Yass Town railway station is a heritage-listed former railway station and museum in the Southern Tablelands town of Yass, New South Wales, in Australia. Formerly the terminus of the Yass Tramway, it now home to the Yass Railway Museum. The property was added to the New South Wales State Heritage Register on 2 April 1999.

== History ==
The Yass Town branch tramway opened on 20 April 1892, with the pre-existing Yass station renamed Yass Junction on the same day. The line was formally closed in 1988. The Australian Railway Historical Society (ACT Division) negotiated with the State Rail Authority and the then-Yass Shire regarding the future of the tramway and yard, resulting in the council assuming control and leasing the station to the ARHS. The Yass Railway Museum opened in the former station building on the centenary of the tramway's opening, 20 April 1992.

The museum subsequently returned to control of the council, and continues to operate out of the former station.

== Description ==

The station precinct consists of a group of buildings constructed in 1891–1892. The station building is a type 4 timber roadside station. The site also contains a timber shed, a corrugated iron lamp room, and a goods shed consisting of a side shed without awning.

The platform is timber and at ground level due to having been used for a tramway. A T42 5 ton jib crane and an Avery 4cwt weighing machine are located at the station.

The track formation and track along Dutton Street also forms part of the heritage listing.

== Heritage listing ==
Yass Town group of buildings is a site of high significance and of unusual layout and design. It is the only surviving tramway (or light railway) station complex. This is shown by having all the buildings at ground level without a significant platform. The buildings date from 1892, with unusual non-standard buildings. Apart from the removal of the loco shed it is an intact group. The station building is perhaps the best surviving example of a timber roadside standard station building.

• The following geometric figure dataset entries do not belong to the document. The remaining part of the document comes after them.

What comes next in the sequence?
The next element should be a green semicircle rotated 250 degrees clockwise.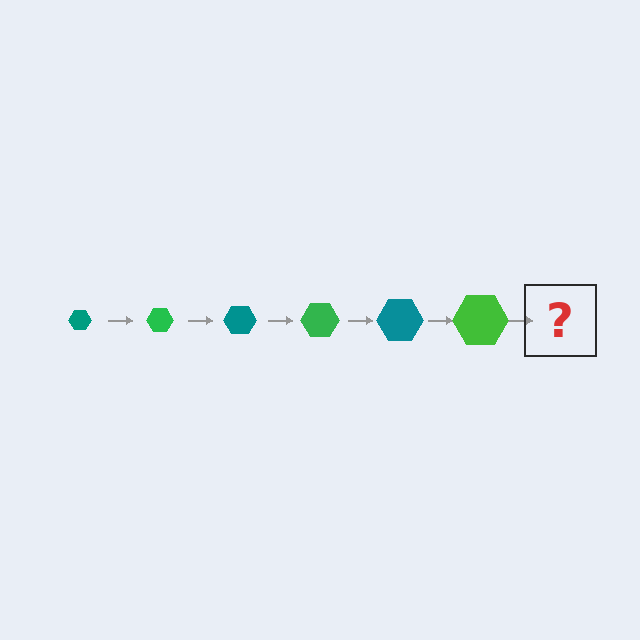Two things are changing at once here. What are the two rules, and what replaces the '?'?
The two rules are that the hexagon grows larger each step and the color cycles through teal and green. The '?' should be a teal hexagon, larger than the previous one.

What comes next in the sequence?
The next element should be a teal hexagon, larger than the previous one.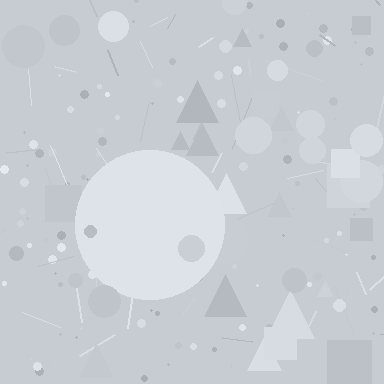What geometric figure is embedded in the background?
A circle is embedded in the background.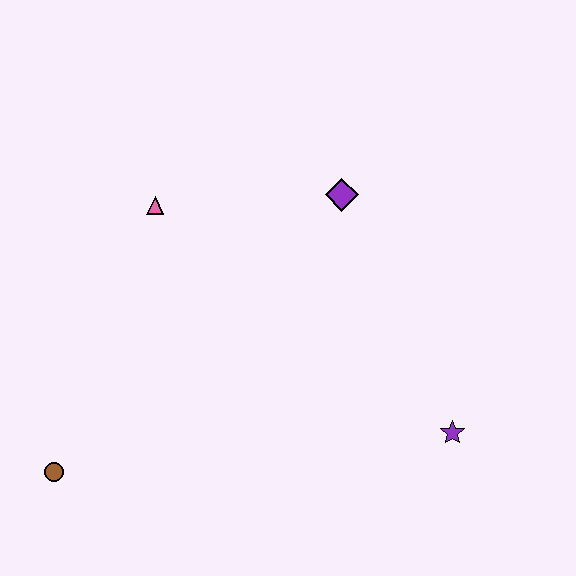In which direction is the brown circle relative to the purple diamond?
The brown circle is to the left of the purple diamond.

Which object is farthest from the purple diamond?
The brown circle is farthest from the purple diamond.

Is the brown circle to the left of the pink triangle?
Yes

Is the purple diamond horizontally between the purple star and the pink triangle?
Yes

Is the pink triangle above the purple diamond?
No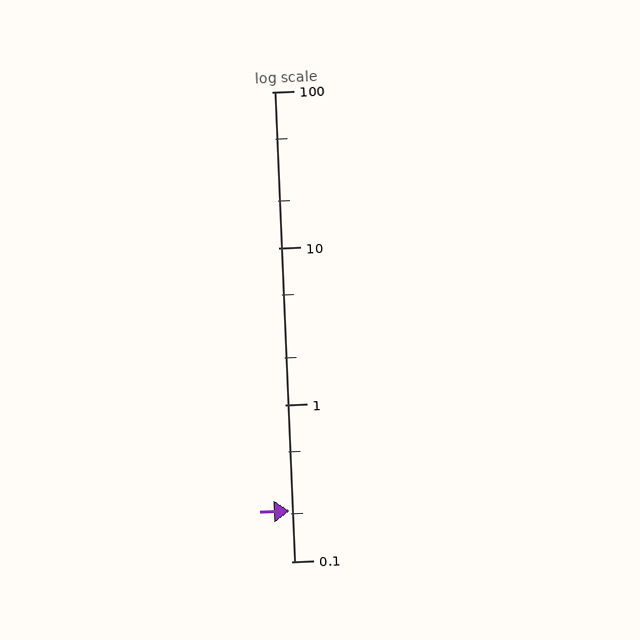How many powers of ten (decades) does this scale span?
The scale spans 3 decades, from 0.1 to 100.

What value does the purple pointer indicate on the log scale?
The pointer indicates approximately 0.21.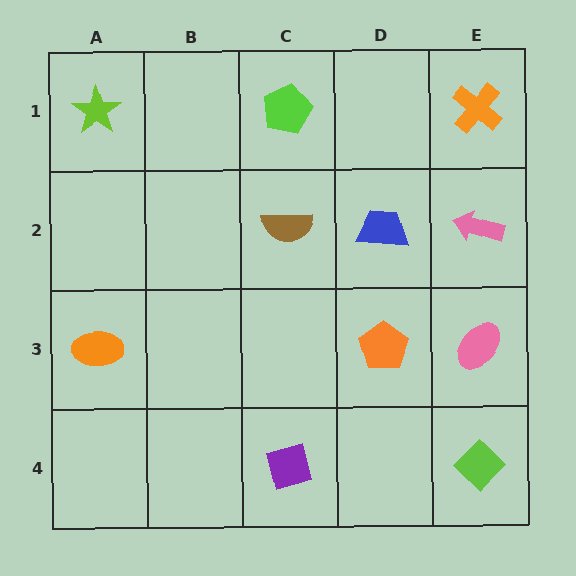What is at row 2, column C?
A brown semicircle.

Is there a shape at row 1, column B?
No, that cell is empty.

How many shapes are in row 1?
3 shapes.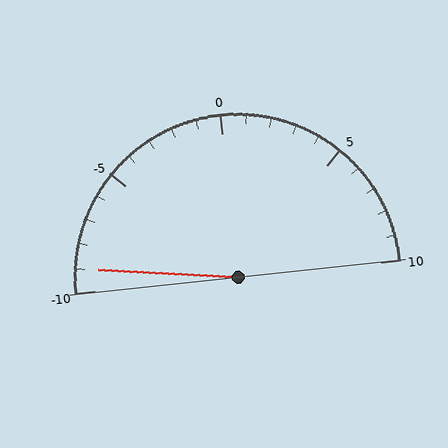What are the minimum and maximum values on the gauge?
The gauge ranges from -10 to 10.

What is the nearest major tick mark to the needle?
The nearest major tick mark is -10.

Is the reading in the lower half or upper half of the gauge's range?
The reading is in the lower half of the range (-10 to 10).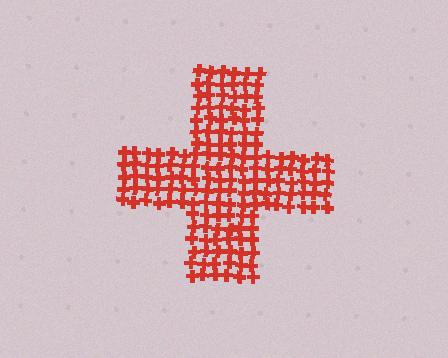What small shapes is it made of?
It is made of small crosses.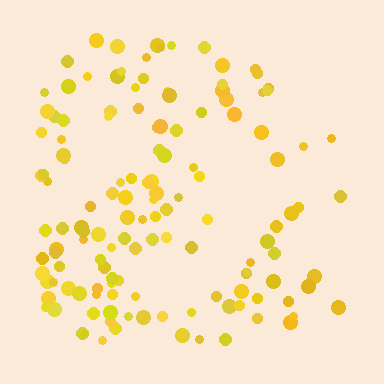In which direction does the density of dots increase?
From right to left, with the left side densest.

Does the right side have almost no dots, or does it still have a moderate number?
Still a moderate number, just noticeably fewer than the left.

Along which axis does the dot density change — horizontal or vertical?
Horizontal.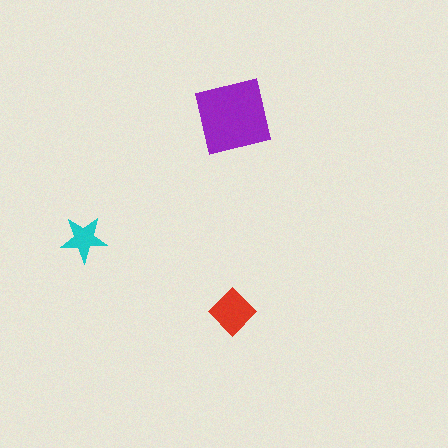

Yass Town railway station was listed on the New South Wales State Heritage Register on 2 April 1999 having satisfied the following criteria.The place possesses uncommon, rare or endangered aspects of the cultural or natural history of New South Wales.This item is assessed as historically rare. This item is assessed as scientifically rare. This item is assessed as arch. rare. This item is assessed as socially rare.